L’autre point réussi, ce sont les combats. On attendait pas du tout le studio sur ce terrain-là, ils offrent pourtant un jeu dynamique et plutôt surprenant. Qu’on se batte au corps-à-corps, à distance avec un fusil ou de la magie, les combats sont vifs, agréable en main et variés dans les approches possibles. Comme on peut s’équiper de deux sets d’armes, il est tout à fait possible de jouer un guerrier magicien qui bourrine avec tous ses sorts de zone et finit le combat en rentrant dans la mêlée avec son épée à deux mains. L’esquive est très très forte dans le jeu, dans le sens où vous pouvez avoir tout misé sur la magie, rien sur la défense ou le nombre de points de vie, et vous en sortir sans trop de bobos malgré tout.

Screenshot Avowed

Ceci étant dit, j’ai pu constater deux problèmes, le premier étant perceptible dès le début et le deuxième au bout d’une dizaine d’heures de jeu. Déjà, les adversaires sont régulièrement des gros sacs à PV, notamment les boss : on a vraiment l’impression de les chatouiller et certains combats prennent de longues minutes à se terminer. Quelques-uns ont des patterns intéressants et les combats sont bien mis en scène, mais ils s’éternisent à cause de leur nombre de points de vie qui n’exige pas de stratégie particulière, simplement de bourriner encore et encore. Pire, ils prennent parfois des potions pour faire durer l’attente ! Ça en devient presque rageant. Par ailleurs, les ennemis n’étant pas adaptés à notre niveau, mais déterminés par la zone où ils se trouvent, il est possible de tomber sur de simples adversaires contre lesquels on ne fait aucun dégât. On peut y venir à bout en étant vigilant grâce au pouvoir de l’esquive, mais il faut là encore s’armer d’une infinie patience pour les terrasser. Dommage, car la base du combat est agréable, mais éreintante à la longue.

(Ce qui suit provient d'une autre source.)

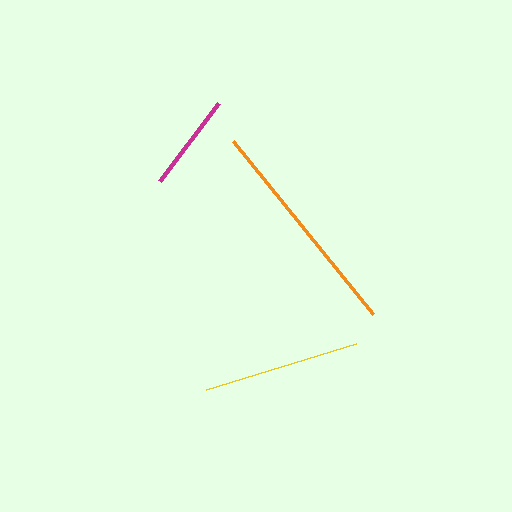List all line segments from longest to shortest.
From longest to shortest: orange, yellow, magenta.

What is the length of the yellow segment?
The yellow segment is approximately 157 pixels long.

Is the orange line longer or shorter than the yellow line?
The orange line is longer than the yellow line.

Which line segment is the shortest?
The magenta line is the shortest at approximately 97 pixels.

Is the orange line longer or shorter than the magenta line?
The orange line is longer than the magenta line.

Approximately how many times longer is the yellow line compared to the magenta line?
The yellow line is approximately 1.6 times the length of the magenta line.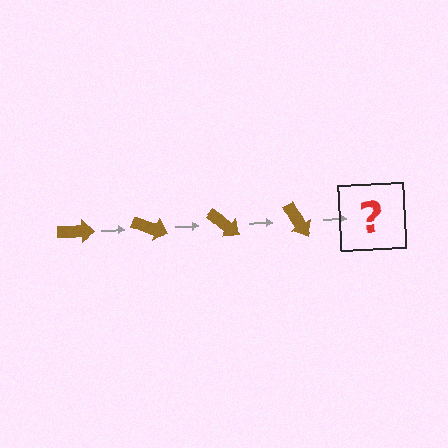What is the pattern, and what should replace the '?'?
The pattern is that the arrow rotates 20 degrees clockwise each step. The '?' should be a brown arrow rotated 80 degrees clockwise.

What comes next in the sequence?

Et quand on cumule ça avec le deuxième problème, on en arrive parfois à pester. L’un des plus gros soucis que j’ai rencontré lors de mon aventure, c’est la répétitivité. Chaque zone est différente, le bestiaire est relativement varié, l’histoire et les quêtes secondaires sont le principal moteur, mais malgré tout Avowed finit par tourner en rond. Que ce soit lors des affrontements ou de l’exploration, on finit par toujours tomber sur les mêmes schémas, les mêmes éléments qu’on connaît. Une fois qu’on a fait le tour des expérimentations niveau armes, qu’on a exploré quelques lieux et qu’on a compris la logique, la surprise n’est que rarement de mise par la suite. Là encore, c’est dommage, car la base est excellente dans les deux cas, mais une certaine lassitude peut finir par prendre le dessus si on n’accroche pas suffisamment à l’histoire. Et là aussi, il y a des choses à dire.

Une bonne histoire, mais…

Avowed nous place dans la peau d’un émissaire de l’empereur d’Aedyr, envoyé sur l’île des Terres Vivantes pour enquêter sur une mystérieuse épidémie, le Malrêve. L’île, conquise par Aedyr, est un peu particulière : elle est principalement habitée par des gens peu recommandables. Des exilés, des criminels, et toute sortes de cas à part : la population locale tend surtout à vivre comme un peuple libre, et forcément notre accueil laisse légèrement à désirer. D’autant plus que la situation est complexe : les différents pouvoirs en place luttent entre eux pour appliquer leur politique en priorité. Ainsi, on va devoir trancher et nous imposer dans ce bourbier, avec en plus la présence d’un étrange dieu qui a fait de nous un être divin. Ajoutons à ça un groupe de rebelle qui cherche à nous assassiner, et nous voilà donc aux abords d’un scénario qui s’annonce dense.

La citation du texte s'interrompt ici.